I think that the main thing driving long-term adoption of a practice is its relative advantage (how well it enhances the achievement of the farmer’s goals). An important element (but, as I said, not the only element) of relative advantage for most farmers is the effect of the practice on profit. There is plenty of evidence that, although various factors influence farmers’ decisions, profit remains one of the main ones. It doesn’t mean that farmers are motivated by wealth for its own sake, but they seek to make money for what it allows them to do.

At the same time, the cognitive biases identified by behavioural economics don’t seem to me to be so large that profit-motivated farmers would make decisions that are really poorly correlated with their objectives.

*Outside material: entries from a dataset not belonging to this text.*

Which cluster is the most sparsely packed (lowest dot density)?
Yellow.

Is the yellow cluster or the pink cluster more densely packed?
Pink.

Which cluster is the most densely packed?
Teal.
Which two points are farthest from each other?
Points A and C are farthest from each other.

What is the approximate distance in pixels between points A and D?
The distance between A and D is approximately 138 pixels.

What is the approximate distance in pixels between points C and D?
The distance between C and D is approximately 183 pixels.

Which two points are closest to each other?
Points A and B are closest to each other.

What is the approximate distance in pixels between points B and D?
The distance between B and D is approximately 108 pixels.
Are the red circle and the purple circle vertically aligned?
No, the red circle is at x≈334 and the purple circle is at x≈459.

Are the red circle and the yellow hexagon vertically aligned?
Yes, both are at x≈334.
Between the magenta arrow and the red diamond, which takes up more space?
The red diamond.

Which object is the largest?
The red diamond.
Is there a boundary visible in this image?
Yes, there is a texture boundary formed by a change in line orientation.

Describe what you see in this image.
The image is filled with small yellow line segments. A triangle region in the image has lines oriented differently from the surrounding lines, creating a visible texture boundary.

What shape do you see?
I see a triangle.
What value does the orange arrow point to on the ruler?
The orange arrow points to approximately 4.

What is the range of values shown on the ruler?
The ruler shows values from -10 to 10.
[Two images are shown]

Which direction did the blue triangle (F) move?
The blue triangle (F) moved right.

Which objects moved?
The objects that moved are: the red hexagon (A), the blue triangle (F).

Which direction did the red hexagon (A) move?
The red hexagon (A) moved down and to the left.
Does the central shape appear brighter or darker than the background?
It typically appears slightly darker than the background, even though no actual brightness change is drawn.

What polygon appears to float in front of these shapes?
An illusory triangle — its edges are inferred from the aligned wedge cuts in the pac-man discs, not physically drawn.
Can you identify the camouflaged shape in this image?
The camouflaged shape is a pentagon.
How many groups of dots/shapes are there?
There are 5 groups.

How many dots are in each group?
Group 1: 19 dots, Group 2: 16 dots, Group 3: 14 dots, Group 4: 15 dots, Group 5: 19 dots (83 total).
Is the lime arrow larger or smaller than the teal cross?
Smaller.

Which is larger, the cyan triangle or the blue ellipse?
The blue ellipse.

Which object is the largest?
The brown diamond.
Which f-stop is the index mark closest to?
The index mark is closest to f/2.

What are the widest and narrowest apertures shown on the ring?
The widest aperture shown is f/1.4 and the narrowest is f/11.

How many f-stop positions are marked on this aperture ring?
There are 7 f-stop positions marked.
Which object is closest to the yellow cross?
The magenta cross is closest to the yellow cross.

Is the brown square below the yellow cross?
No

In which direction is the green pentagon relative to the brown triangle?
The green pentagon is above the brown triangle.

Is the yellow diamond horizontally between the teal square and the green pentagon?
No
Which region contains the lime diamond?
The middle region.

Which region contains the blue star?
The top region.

If I was putting a number on it, I’d say that for Australian farmers, profit explains something like 70% of the variation in adoption between different practices. We can potentially do a more sophisticated analysis to get a more accurate understanding of adoption, but even if we don’t, a 70% understanding is likely to be very useful.

Economists should think carefully about whether some other factor is likely to overwhelm considerations of profit, but in most cases profit at least gives a useful indication of the broad trend in behaviour. If a scientist, an extension agent or a policymaker wants to know whether a new practice or technology is likely to be adopted by farmers, an analysis of its effect on farm profits is bound to be a useful first step.

Why not just include those other motivations in the economic models, to pick up some of the remaining 30%? Because it is much more difficult. The big advantage of modelling profit is that it can relatively easily be quantified, whereas most of the other factors can’t.

So, in summary, my view is that basing agricultural economic models on profit maximisation is often not a crazy thing to do, because it is relatively easy and reasonably useful.

Like all of the papers in the special issue, Alfons and Murray’s paper is free to access.

Further reading

Streletskaya, N.A., S.D. Bell, M. Kecinski, T. Li, S. Banerjee, L.H. Palm-Forster, and D.J. Pannell. 2020. Agriculture Adoption and Behavioral Economics: Bridging the Gap. Applied Economic Perspectives and Policy 42(1), 54-66.

Weersink, A. and M. Fulton. 2020. Limits to Profit Maximization as a Guide to Behavior Change. Applied Economic Perspectives and Policy 42(1), 67-79.